Additive Manufacturing – High Torque Pump

Domin were set the project brief of designing and testing a lightweight, high power density and high torque fixed displacement pump. The specification demanded a highly efficient, low speed (4,000 rpm) and high torque positive displacement pump. Domin were awarded an Innovate UK funded smart project to prove the concept and went back to first principles to optimise the design of a fixed positive displacement pump with the revolutionary manufacturing technique of metal additive manufacturing (AM).

Through the combined use of high end design software, finite element analysis software and computational fluid dynamics Domin were able to design and make a pump with a power density of 23 kW/kg, a torque of 40 Nm and a displacement of 14 cc/rev.
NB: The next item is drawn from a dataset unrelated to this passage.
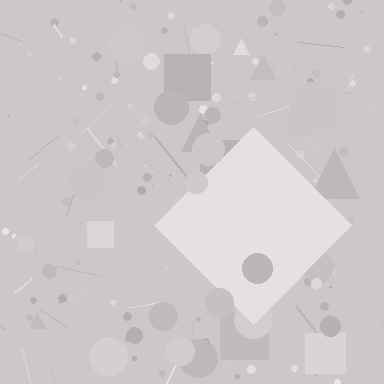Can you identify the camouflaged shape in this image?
The camouflaged shape is a diamond.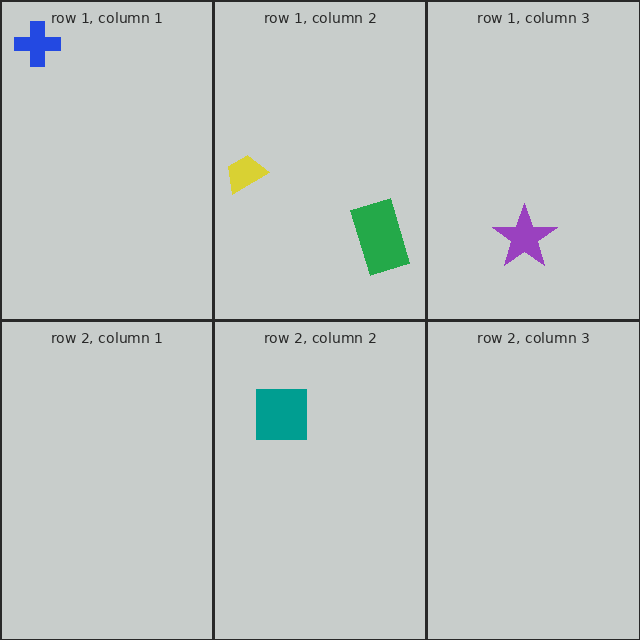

After the Innovate UK project Domin were able to manufacture prototypes of the pump and test them as both a positive displacement pump and motor.

There is a complex set of compromises within a radial piston pump and high radial forces that need to be managed in order to be able to design an efficient pump with a reliable life. The most efficient way to do this is to have a pump that is made up of a pintle that is pressure balanced along its length. However, in order to do this the pintle will require a very complex hydraulic commutation that ports the inlet and outlet around the pintle and along its length. During the last century whilst significant work was carried out on the development of radial piston pumps the manufacturing techniques available did not allow for this to be achieved. Metal AM has allowed Domin to approach this problem from first principles and through the innovative application of AM applied the technology to design an efficient and lightweight commutation element of the pump.

This project has proven the innovative application of radial piston pump design through the use of metal additive manufacturing. Domin are continuing the development of this and other positive displacement pumps designed from first principles using metal AM as a key manufacturing and design enabler.